If I run the following code in a fresh Julia session, obviously it will take some time for Julia to compile all the parts needed. If I run it a 2nd time it all runs very quickly, except the sol[]
call which always runs slower because of compilation
using ModelingToolkit, OrdinaryDiffEq
include("../examples/rc_model.jl")
sys = structural_simplify(rc_model)
u0 = [
capacitor.v => 0.0
capacitor.p.i => 0.0
resistor.v => 0.0
]
prob = ODEProblem(sys, u0, (0, 10.0));
sol = solve(prob, Rodas4());
@time x = sol[resistor.p.i];
@time x = sol[resistor.p.i];
As can be seen, the result of calling sol[resistor.p.i]
will always compile the first time if the prob
value is newly constructed.
julia> @time x = sol[resistor.p.i];
0.008358 seconds (9.14 k allocations: 570.337 KiB, 89.54% compilation time)
julia> @time x = sol[resistor.p.i];
0.000198 seconds (312 allocations: 15.797 KiB)
Why this matters? In my model I have an enormous amount of observed variables thanks to the amazing job of structural_simplify()
and this gets my model a very fast run time. But, this efficiency is lost when I extract the solution due to the compilation of the runtime generated observed function. And, if I'm not mistaken, this problem cannot be solved with PackageCompiler.jl because the runtime generated functions are always completely new when an ODEProblem
is constructed as far as the compiler understands.

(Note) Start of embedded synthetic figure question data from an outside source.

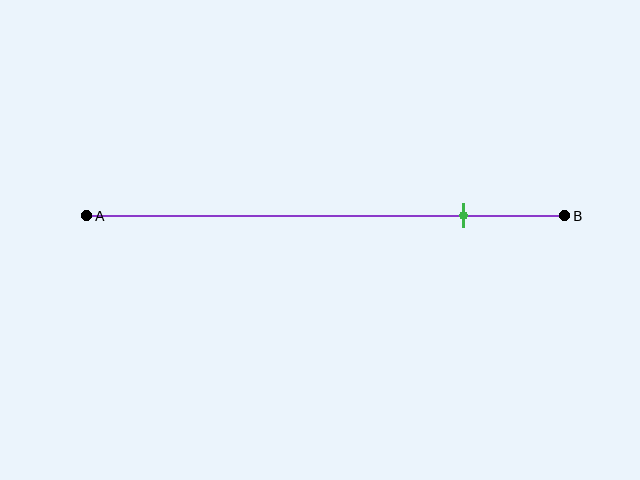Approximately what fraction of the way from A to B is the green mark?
The green mark is approximately 80% of the way from A to B.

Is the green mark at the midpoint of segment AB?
No, the mark is at about 80% from A, not at the 50% midpoint.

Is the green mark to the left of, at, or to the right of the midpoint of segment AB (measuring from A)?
The green mark is to the right of the midpoint of segment AB.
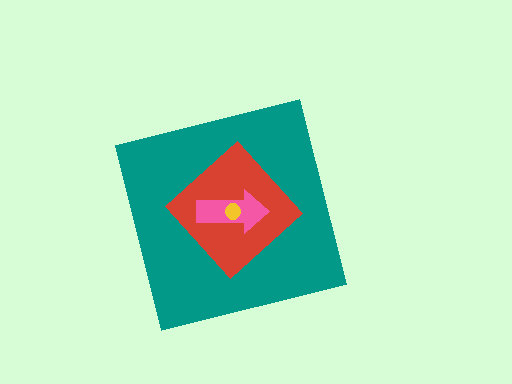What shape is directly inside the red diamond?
The pink arrow.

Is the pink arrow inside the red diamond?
Yes.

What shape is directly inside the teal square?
The red diamond.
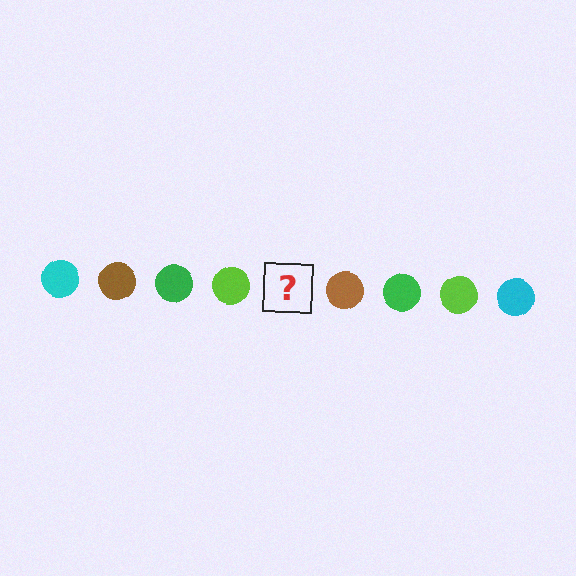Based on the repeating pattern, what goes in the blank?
The blank should be a cyan circle.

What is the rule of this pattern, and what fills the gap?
The rule is that the pattern cycles through cyan, brown, green, lime circles. The gap should be filled with a cyan circle.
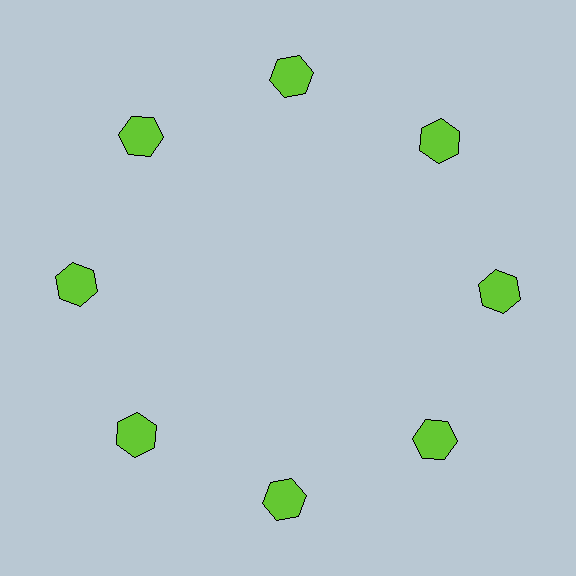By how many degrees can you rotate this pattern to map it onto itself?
The pattern maps onto itself every 45 degrees of rotation.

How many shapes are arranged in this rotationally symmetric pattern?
There are 8 shapes, arranged in 8 groups of 1.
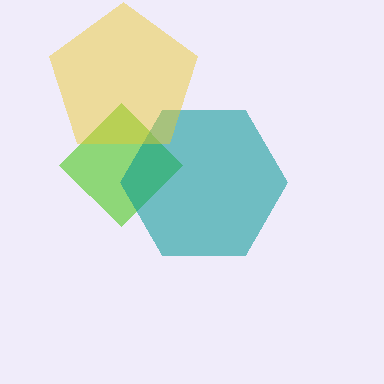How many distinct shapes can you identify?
There are 3 distinct shapes: a lime diamond, a teal hexagon, a yellow pentagon.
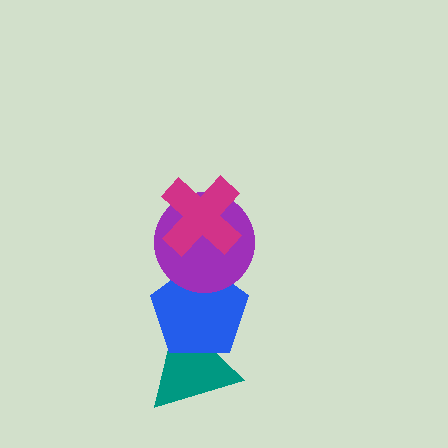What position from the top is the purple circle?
The purple circle is 2nd from the top.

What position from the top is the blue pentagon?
The blue pentagon is 3rd from the top.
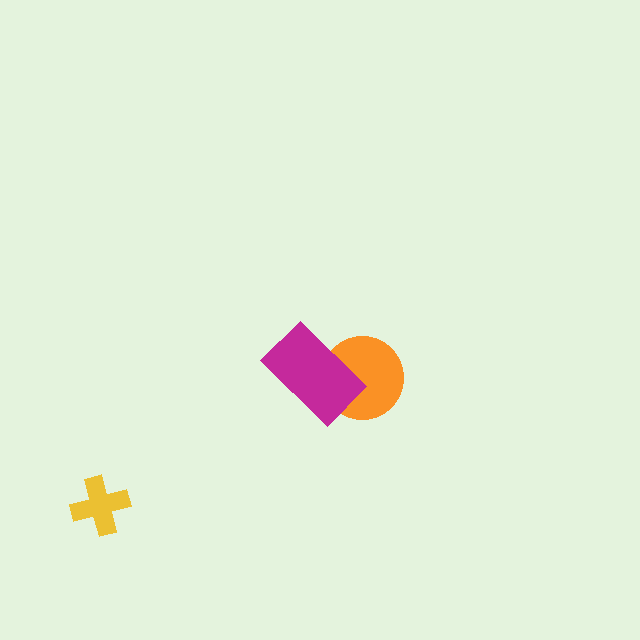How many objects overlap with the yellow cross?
0 objects overlap with the yellow cross.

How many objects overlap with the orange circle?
1 object overlaps with the orange circle.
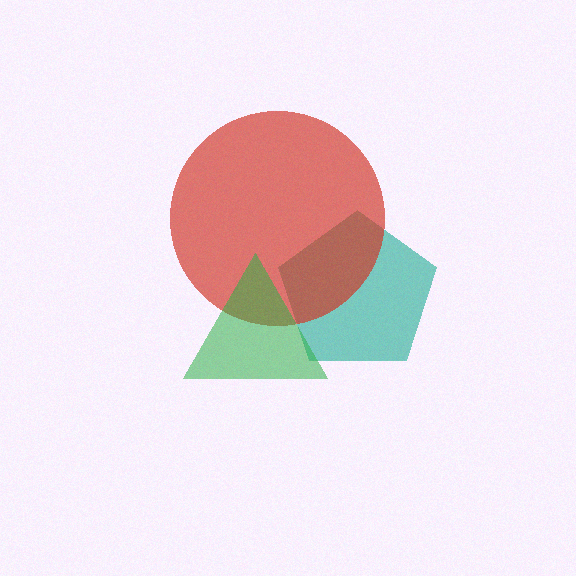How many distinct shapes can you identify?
There are 3 distinct shapes: a teal pentagon, a red circle, a green triangle.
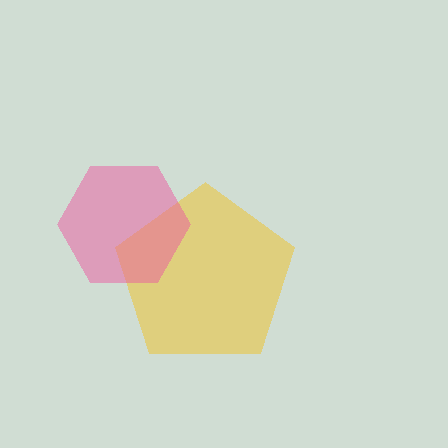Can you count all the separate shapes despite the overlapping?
Yes, there are 2 separate shapes.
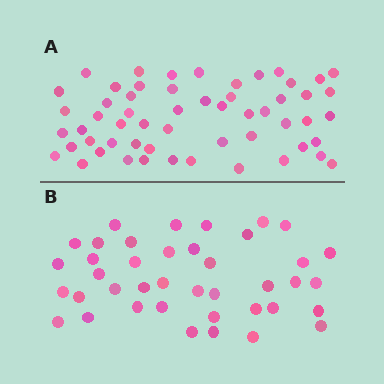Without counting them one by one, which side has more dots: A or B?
Region A (the top region) has more dots.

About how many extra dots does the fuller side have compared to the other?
Region A has approximately 15 more dots than region B.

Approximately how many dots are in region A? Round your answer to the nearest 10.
About 60 dots. (The exact count is 56, which rounds to 60.)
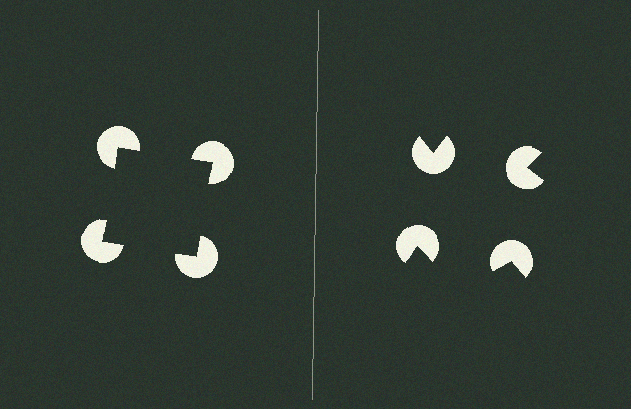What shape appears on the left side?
An illusory square.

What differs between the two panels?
The pac-man discs are positioned identically on both sides; only the wedge orientations differ. On the left they align to a square; on the right they are misaligned.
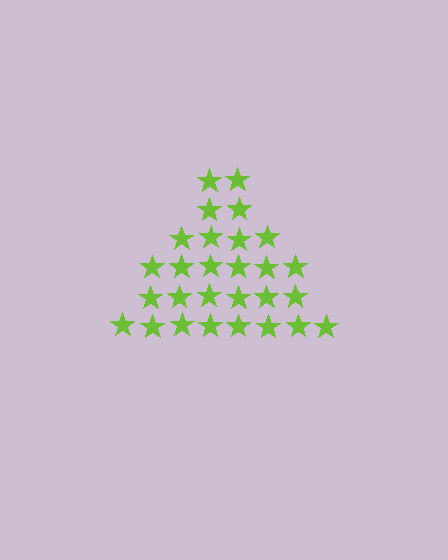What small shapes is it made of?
It is made of small stars.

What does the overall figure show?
The overall figure shows a triangle.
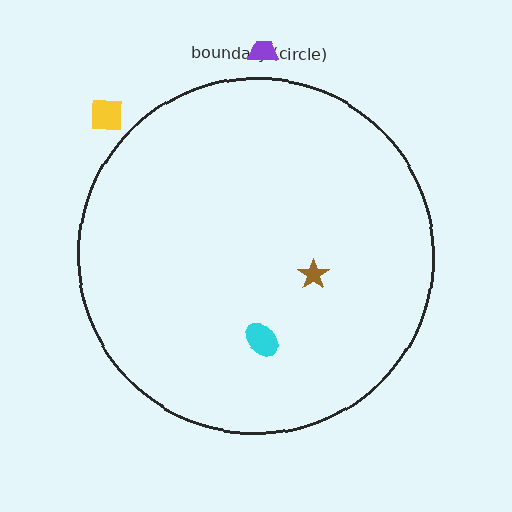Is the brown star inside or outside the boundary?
Inside.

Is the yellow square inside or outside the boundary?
Outside.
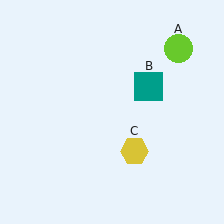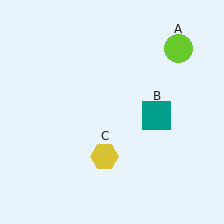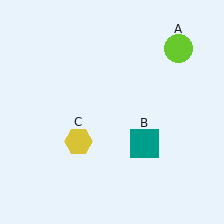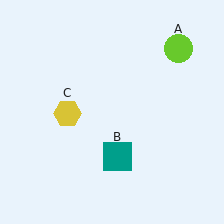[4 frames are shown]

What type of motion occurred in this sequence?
The teal square (object B), yellow hexagon (object C) rotated clockwise around the center of the scene.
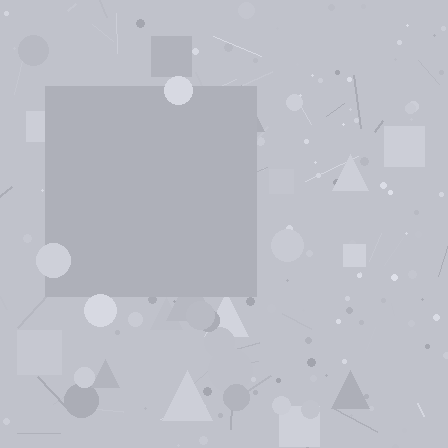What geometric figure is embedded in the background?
A square is embedded in the background.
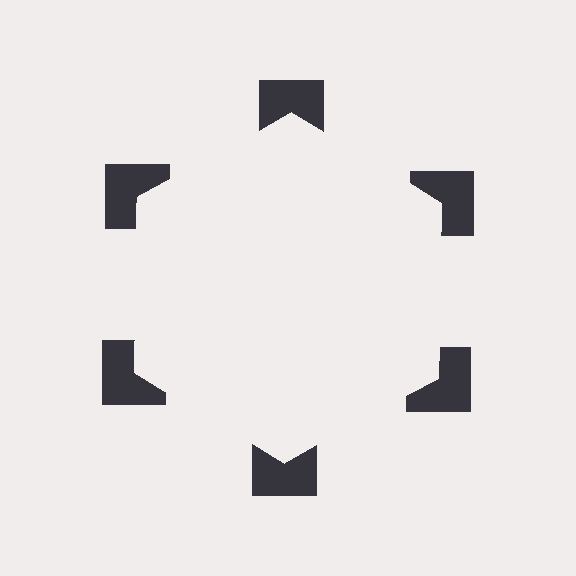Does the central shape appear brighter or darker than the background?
It typically appears slightly brighter than the background, even though no actual brightness change is drawn.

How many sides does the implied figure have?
6 sides.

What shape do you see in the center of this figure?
An illusory hexagon — its edges are inferred from the aligned wedge cuts in the notched squares, not physically drawn.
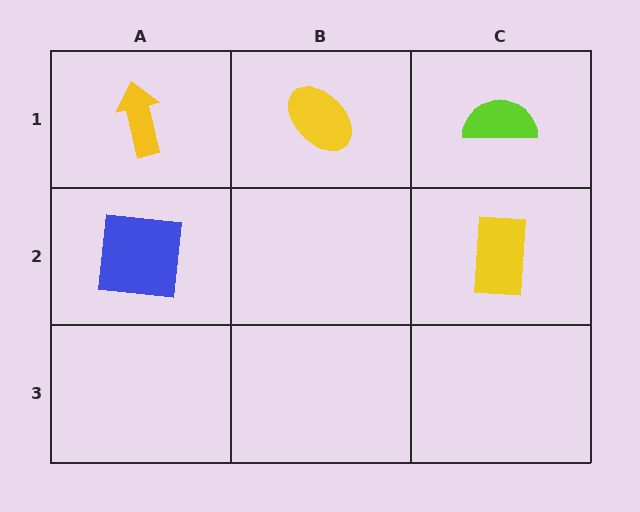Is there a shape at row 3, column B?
No, that cell is empty.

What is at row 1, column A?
A yellow arrow.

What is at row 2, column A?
A blue square.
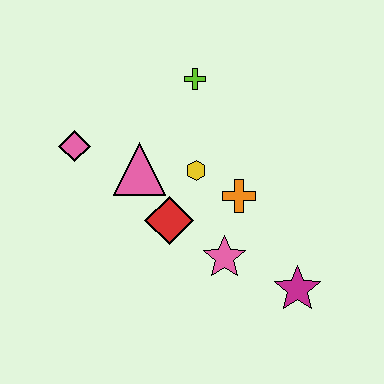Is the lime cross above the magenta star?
Yes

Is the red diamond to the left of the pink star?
Yes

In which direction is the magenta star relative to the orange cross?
The magenta star is below the orange cross.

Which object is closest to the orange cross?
The yellow hexagon is closest to the orange cross.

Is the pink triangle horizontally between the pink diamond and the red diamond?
Yes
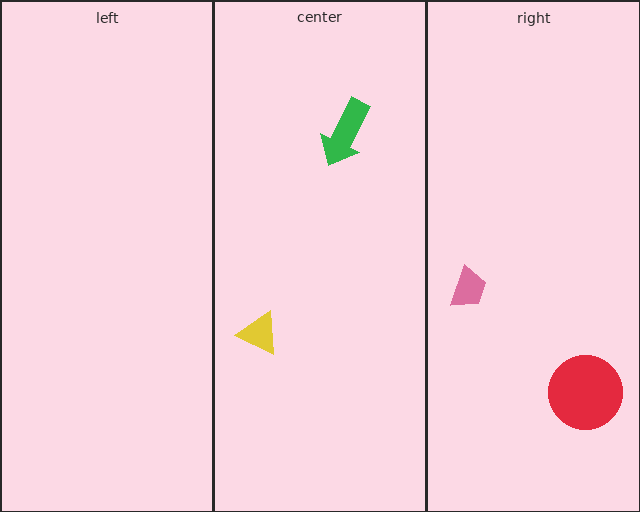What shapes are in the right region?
The pink trapezoid, the red circle.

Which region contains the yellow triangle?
The center region.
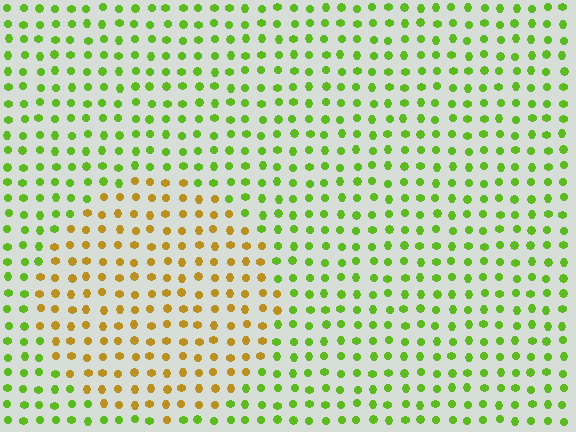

So my question: is there a solution to this problem?
Potential solution 1: If I serialize the prob
object, then I can deserialize it and use remake
to adjust parameters and tspan. This seems to keep the runtime generated function in the Julia compilation memory which would be stored in the system image by PackageCompiler.jl.
Potential solution 2: Maybe a keyword argument to be supplied to the ODEProblem to store the runtime generated functions to a specified *.jl file. In this way I think the functions would remain more static, even if the ODEProblem is reconstructed. The functions would only need to be recompiled if they change, which I think Julia could keep track of if they are defined in files.